ConclusionThe general movement checklist proved an important tool for the evaluation of normal and abnormal general movements; its score may potentially document individual trajectories and the effect of therapeutic intervention.
The Prechtl General Movement Assessment (GMA) has a high predictive power for the neurodevelopmental outcome in preterm and term infants with risk factors. The GMA enables early identification of infants who are at increased risk for cerebral palsy,1–7 minor neurological deficits,8 cognitive impairments,9 or autism spectrum disorders.10 The assessment is based on visual Gestalt perception of videoed age-specific normal and abnormal movement patterns, and is non-invasive, cost-effective, and highly reliable, with inter-scorer reliability values of 89–93% and an average Kappa=0.88.3,11
General Movements (GMs) are spontaneous movements with a rich and complex repertoire and a specific spatial-temporal organization. GMs can be detected from early fetal life onwards until the predominance of intentional and antigravity movements at 4–5 months of post-term age.2
GMs comprise the entire body and manifest themselves in a variable sequence of arm, leg, neck and trunk movements. They come and go gradually, with variable intensity and speed. Rotations and frequent slight variations of the direction of motion make them appear complex and smooth.12 From term age until the second month post-term, GMs assume the form of “writhing movements”. They are very similar to that of preterm-age GMs, but have a reduced amplitude and speed.2,3,12
Preterm GMs and writhing movements are classified as normal or abnormal, i.e. poor-repertoire (PR), cramped-synchronized (CS) or chaotic (Ch) GMs.1,12 CS GMs have a particularly high predictive value (70% sensitivity and 97% specificity) for spastic cerebral palsy.13,14 They are characterized by rigidity and lack of fluency and elegance, and include almost simultaneous contraction and relaxation of limbs and trunk muscles.13,15 Infants with Ch GMs typically develop CS GMs around term and have a high risk for spastic cerebral palsy.16 PR GMs, on the other hand, are less predictive and rather unspecific.1,9
Sensitivity (97–98%) and specificity (89–91%)5,14 of GMA are superior to cranial ultrasound (74% and 92%, respectively) and neurological examination (88% and 87%, respectively), but similar to magnetic resonance image performed at term age (86–100% and 89–97%, respectively).5,6 Although writhing movements’ sensitivity (93%) and specificity (59%)14 are slightly lower than fidgety movements’ (FM), it is no less important the identification of abnormal GMs, especially CS, which can persist until FM’s phase and indicate a worse prognosis.7,13 This makes GMA a very important tool for early detection of neurodevelopmental impairment, which provides the rationale for early intervention and the aspired minimization of sequelae.
Although preventive health care and early diagnosis of neurodevelopmental disorders represent important actions of health programs, they are not sufficiently implemented in low- and middle-income countries (LMIC).
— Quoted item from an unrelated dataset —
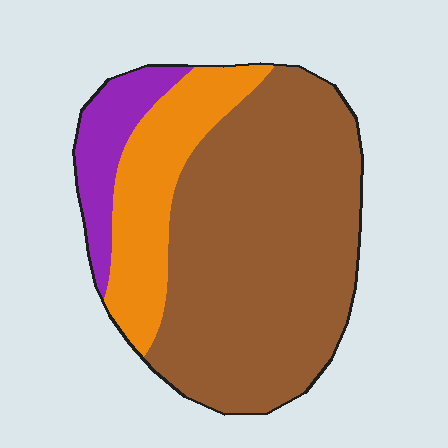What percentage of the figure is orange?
Orange covers 22% of the figure.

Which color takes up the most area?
Brown, at roughly 65%.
This includes Brazil, where at least 37% of Caucasian and 61% of Indigenous and Afro-Brazilian infants are born into vulnerable families.17 Because of its high reliability and cost- and time-efficiency, GMA can be the most appropriate evaluation tool for LMIC. Qualitative assessment by GMA provides important data on risk factors for alterations in neurodevelopment that are of major importance especially in these countries.18 Nevertheless, quantification of GMA would improve a wider spectrum of data analysis and information about risks for altered neurodevelopment. A “GMA checklist” could also guide GMA beginners in applying the method.
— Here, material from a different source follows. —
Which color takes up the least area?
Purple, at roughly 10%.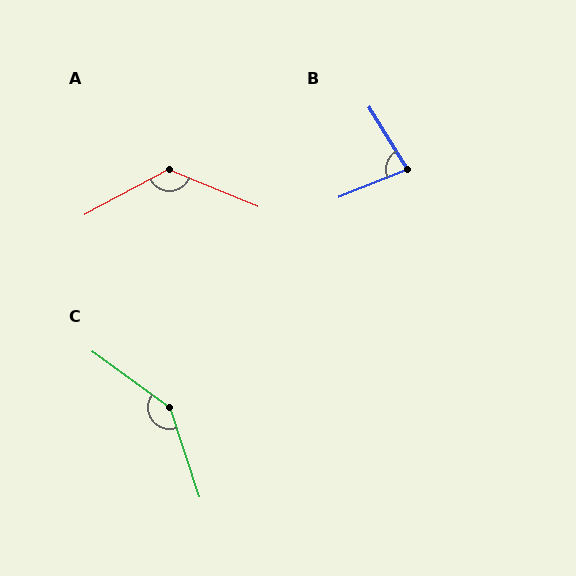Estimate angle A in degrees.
Approximately 129 degrees.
The Motor Optimality Score (MOS) is a detailed GMA that evaluates age-specific motor repertoire including fidgety movements and other movements and postural patterns expected to be present in this period.7,12 It is applied to several populations and has high reliability (0.80 to 0.94 intra-class correlation coefficients of inter-observer reliability).12 However, it covers only infants at the fidgety movements phase, i.e. between three and five months of age. Therefore, we focus this work on a semi-quantitative assessment of GMs at preterm, term and early post-term age.
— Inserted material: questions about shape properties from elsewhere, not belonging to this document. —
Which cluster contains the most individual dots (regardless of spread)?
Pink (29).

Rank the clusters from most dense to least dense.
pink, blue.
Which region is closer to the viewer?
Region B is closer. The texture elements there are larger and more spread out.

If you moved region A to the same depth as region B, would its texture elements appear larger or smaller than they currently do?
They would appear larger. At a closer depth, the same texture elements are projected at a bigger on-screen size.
We therefore developed a checklist of features of normal and abnormal GMs to guide GMA novices through the assessment procedure and to provide a quantification of GMA. Our specific aims were to assess (a) the scorers’ satisfaction with a checklist provided as supplement to the classic GMA; (b) inter- and intra-scorer agreement for both classic GMA and the newly developed checklist; (c) the possibility to differentiate between normal and abnormal GMs based on a checklist score.
MethodIn this exploratory study three observers analyzed 20 videotapes of 16 infants applying the newly developed checklist and following a standardized assessment procedure.12
ObserversThe three observers, referred to as A, B, and C, are highly qualified neuropediatric physiotherapists. Observers A and B were certified after basic and advanced training courses and had used the method in clinical practice and ongoing research projects. Observer C successfully attended a basic training course but hardly used GMA. All observers received written instructions through a manual developed by the first author on how to apply the checklist, which were reinforced orally before the assessment. None of them were familiar with the infants’ medical histories. The scoring took place in the Neurofunctional Evaluation Laboratory of the Faculty of Medicine of the University of São Paulo (USP).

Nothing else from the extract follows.